この6年間で相次いで両親を亡くした。父は6年前に96歳で、母は3年前に93歳で亡くなった。両親とも長命であった。母は父の年齢より長く生きると思っていたが、父の死後、張りを失くしたのかテレビにも興味がなくなって一切見なくなった。週刊誌は見たいらしいので、週刊誌2冊は毎度持参した。母は還暦を過ぎて脚膝の調子が悪いようであったが、介護施設に入った当時に歩行困難で車椅子でしか動けない状態であったので、それから急速に衰えて認知症となり人は判別できたが、話していても数分前の記憶がなくなり会話が長く続かなくなった。何度かイライラして「もうそのことについてはさっき言ったでしょ。」と何度となく言ってしまったことを今では反省している。二人は入所していた老人介護施設と併設された病院の病室で最期を終えた。

小生は5人兄妹の4番目である。跡取りの長兄・義姉が父母を介護施設に入れ世話をしていた。介護施設では個室に入っており、比較的時間が取れた小生は、ほぼ月に2回、2週間毎の土または日曜日に見舞いに通っていた。介護施設の個室は殺風景なので、生花を持参していけると喜んでくれた。 香りのするものを持っていくと興味をひいたようであった。

高校の後輩で医師免許を持ち、入所者にとって理想の介護施設のあり方を追求している方がいる。

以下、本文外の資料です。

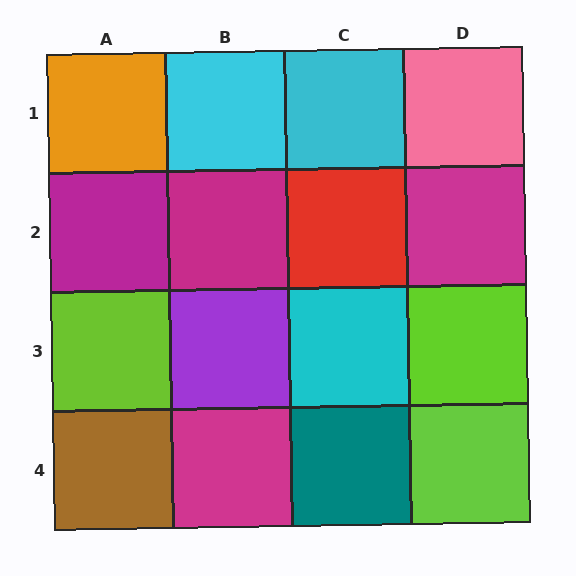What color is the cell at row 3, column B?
Purple.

『介護をしない介護施設が理想である。少しでも自分でできる人には自分で何事もやってもらう。』そして頭を使うことが大切ということで国語や算数、社会などの科目を勉強する「おとなの学校」が注目されている。

友人たちのほぼ半分がリタイアし仕事をしていないという年齢になった。後期高齢者になるにはまだ時間がある。今後のことを考えるとできるだけ仕事と趣味の世界を楽しんで、本当に一人で動けなくなるような状態になれば、介護をしない介護施設で「おとなの学校」の授業を受けて、刺激のある生活をしながら死ぬまで暮らしたいものである。